Mac Security In Spotlight

[MacRumors]

A MacBook Air running an up to date installation of Mac OS 10.5 Leopard was the first laptop to fall in last week's CanSecWest PWN2OWN contest, casting the spotlight once again on the Mac's security.

The contest pitted a MacBook Air against a Vista laptop and a Ubuntu Linux laptop, all fully patched. While all 3 laptops did not fall the first day which only allowed attacks against the base OS for a prize of $20,000 (+laptop), the MacBook Air reportedly took only 2 minutes to fall on day 2 when conference rules were relaxed to include all OS-bundled software for a prize of $10,000 (+ laptop).

While details of the exploit are under non-disclosure while Apple works on the issue, the sponsor's blog does note that the attack was levied against Safari, after the user was directed to a specially crafted website (as allowed by the rules). The exploit appears to be an overflow bug in Webkit.

The remaining two laptops survived the rest of the second day, but the Vista laptop fell the following day when Adobe Flash player was installed as the rules were further relaxed to allow for attack of popular 3rd party applications. The Linux laptop was not exploited.

While Apple is aware of and working on the vulnerability, a recent study has claimed that Apple's response time to such 0-day vulnerability patches lags significantly behind that of Microsoft.

The study, conducted by the Swiss Federal Institute of Technology, analyzed 658 vulnerabilities affecting Microsoft products and 738 affecting Apple, all of which were high and medium risk according to the National Vulnerability Database.

Quote:

"Apple was below 20 [unpatched vulnerabilities at disclosure] consistently before 2005," [said researcher Stefan Frei]. "Since then, they are very often above. So if you have Apple and compare it to Microsoft, the number of unpatched vulnerabilities are higher at Apple." [...]

"We think that Apple had fewer vulnerabilities early on, and they were just surprised or not as ready or not as attentive," Frei said. "It looks like Microsoft had good relationships earlier with the security community."

Over the past few years, Microsoft has tried to cultivate a closer relationship with the security community in order to encourage researchers to give it a heads-up about software problems. Apple, however, doesn't appear to have that same sort of engagement yet, and, "based on our findings, this is hurting them," Frei said.

A spot-check of security firm Secunia's statistics show that 6% of 113 bugs found in Apple's Mac OS X operating system from 2003 to 2008 remain unpatched.

Article Link

[Jetson]

If Apple's OS X is so secure, why are these hackers saying that it's the easiest OS to hack?

[HailToTheVictor]

Not cool

[beppo]

I would expect apple to fix this now that its out in the open

[pdpfilms]

Quote:

Originally Posted by Jetson

If Apple's OS X is so secure, why are these hackers saying that it's the easiest OS to hack?

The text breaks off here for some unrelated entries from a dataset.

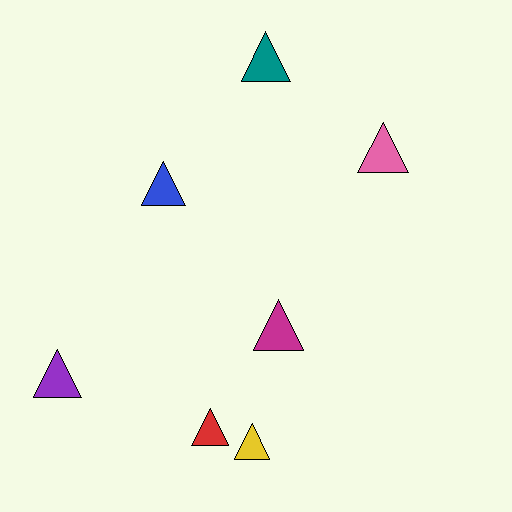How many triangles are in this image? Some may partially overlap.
There are 7 triangles.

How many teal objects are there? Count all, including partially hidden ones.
There is 1 teal object.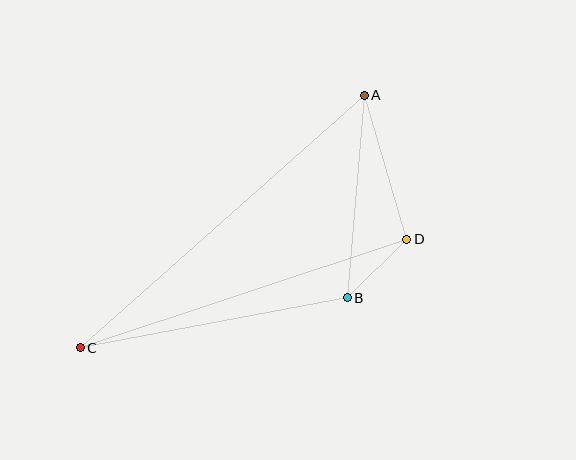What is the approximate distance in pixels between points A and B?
The distance between A and B is approximately 203 pixels.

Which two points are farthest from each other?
Points A and C are farthest from each other.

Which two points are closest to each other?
Points B and D are closest to each other.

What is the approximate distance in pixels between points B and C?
The distance between B and C is approximately 272 pixels.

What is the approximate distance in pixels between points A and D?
The distance between A and D is approximately 151 pixels.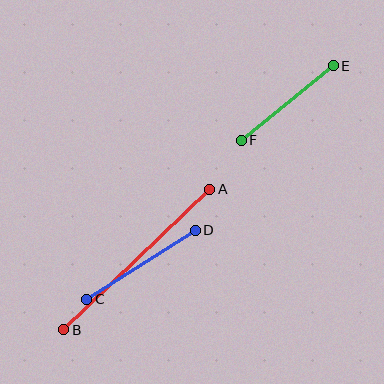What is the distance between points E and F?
The distance is approximately 118 pixels.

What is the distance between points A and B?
The distance is approximately 202 pixels.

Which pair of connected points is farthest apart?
Points A and B are farthest apart.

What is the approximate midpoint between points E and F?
The midpoint is at approximately (287, 103) pixels.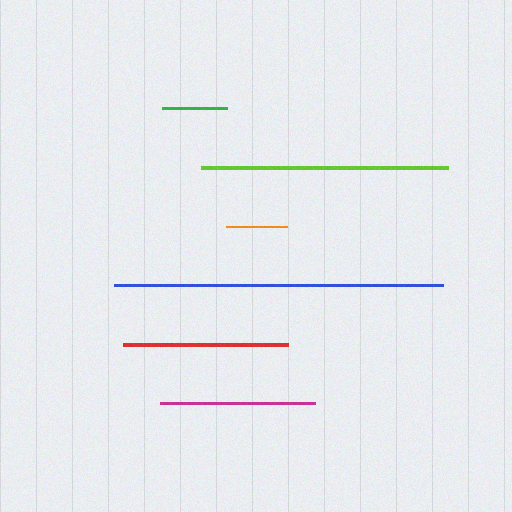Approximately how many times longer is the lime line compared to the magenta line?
The lime line is approximately 1.6 times the length of the magenta line.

Because OSX's "security" relies on the fact that it takes up only about 7% (or is it 8% now?) marketshare.

A man in camouflage is less likely to be shot than a man in a neon jumpsuit.

EDIT: aaaaand start the flame wars. (Just reread my post and realized it's going to offend 90% of the people reading it.)

[shigzeo]

i posted about this in macnn.com and got slathered in hot boiling oil. it seems that they with a cooler website are a bit more scathing. anyway, yeah i am upset.

some people are using many different excuses for this but the fact is that no excuse can excuse the fact that our osx is not that secure. i don't care if the guy spent two years finding this hole, he found it and it made safari fall and that led to osx going down.

i hope that apple stop this silly advertising smere campaign to make their os look bulletproof when it has been shown time and time again to not be bulletproof but rather just well done.

the numbers that come in are more and nore scary - we need less focus on just designability and usability but proper security, proper security, not advertising security.

[brop52]

These things should be fixed and there is no excuse for it now that they know the problems. A lot of these have been known in the past and still haven't been fixed. I'm hoping for some improvement.

Personally though, I have no anxiety over someone hacking into my machine.

[LaDirection]

Well, it's no secret that Mac OS X is the least secure OS on the market today.

Apple has been making **** software and **** computers ever since they decided to put all their focus on the iPod and the impressive iPhone. They have limited resources. Since iPod became huge not ONE SINGLE hardware release did not have at least one recall on one of its part in the following 15 months.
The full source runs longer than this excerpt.